The idea of 'the minister as evangelist' seems to have been floating around cyberspace for awhile. Specifically, the idea that a church (a congregation, a fellowship) is 'successful' when it is winning new converts and 'unsuccessful' when it is not and that the minister's main task - what we employ her/him for - is evangelism.
I have some thoughts on this but I want first to stress that I'm not responding to a real life situation; I'm not being told that I'm a good or bad minister on the basis of my conversion statistics, so no need to email me and give me pastoral care.
First of all, making converts isn't the job of the minister, it's the job of the congregation. Theologies about 'the priesthood of all believers' aside, research shows that people join churches primarily because the congregation strikes them as a place where they can make friends.
When I first started going back to church in my early 30s, this was the big hurdle I had to overcome.
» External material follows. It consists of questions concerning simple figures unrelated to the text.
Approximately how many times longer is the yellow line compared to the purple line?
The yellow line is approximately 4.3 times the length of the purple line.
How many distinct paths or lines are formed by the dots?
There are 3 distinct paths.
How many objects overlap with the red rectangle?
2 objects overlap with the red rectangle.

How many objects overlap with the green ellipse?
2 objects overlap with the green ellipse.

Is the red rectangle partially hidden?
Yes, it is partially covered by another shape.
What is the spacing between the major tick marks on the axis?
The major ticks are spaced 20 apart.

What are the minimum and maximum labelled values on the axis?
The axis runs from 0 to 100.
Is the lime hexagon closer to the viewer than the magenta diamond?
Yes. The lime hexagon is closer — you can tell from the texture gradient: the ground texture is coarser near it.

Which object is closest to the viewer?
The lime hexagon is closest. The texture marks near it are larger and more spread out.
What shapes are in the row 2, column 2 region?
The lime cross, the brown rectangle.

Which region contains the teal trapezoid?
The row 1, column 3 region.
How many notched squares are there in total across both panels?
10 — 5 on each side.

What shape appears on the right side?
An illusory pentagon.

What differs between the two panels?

How did I overcome it? By the grace of God, I told myself 'Well Pam, you'll probably have to go to church for about two years before people treat you in a friendly way and stop shutting you out.' And that was pretty much my experience. For the first two years, people were wary of getting too close or being too friendly.
I wonder how many people new to church - or coming back to church - would stick it out for two years feeling that people in the congregation didn't particularly care if they were there or not? Not many people, I reckon. Maybe this was a particularly bad experience and maybe I only stuck it out because I expected to do so. But I think it's something to learn.
Also, research shows that one of the biggest reasons people leave congregations is feeling shut out by cliques. That's basically the opposite of staying because they make friends.
Additionally, I do believe that there is a huge cultural barrier to church with many young people not even wanting to go into a church building these days. Try herding the baptismal party into church; I've learnt to start 10 minutes before the service because people unused to church really don't want to enter the building. I don't think most church people appreciate this phobia.
The purveyors of what I call 'The Spiritual Prosperity Gospel' repeat the mantra 'If you preach the Real Gospel (tm), people will flock to your church. ' It doesn't work like that. If the church is short of ministers and it wants more people to serve as ministers, making a realistic job description is a good way forward. Don't expect every minister to be Billy Graham and Mother Teresa rolled into one. Don't expect them to single-handedly defy cultural trends. And don't expect them to singlehandedly 'do' discipleship for the entire congregation.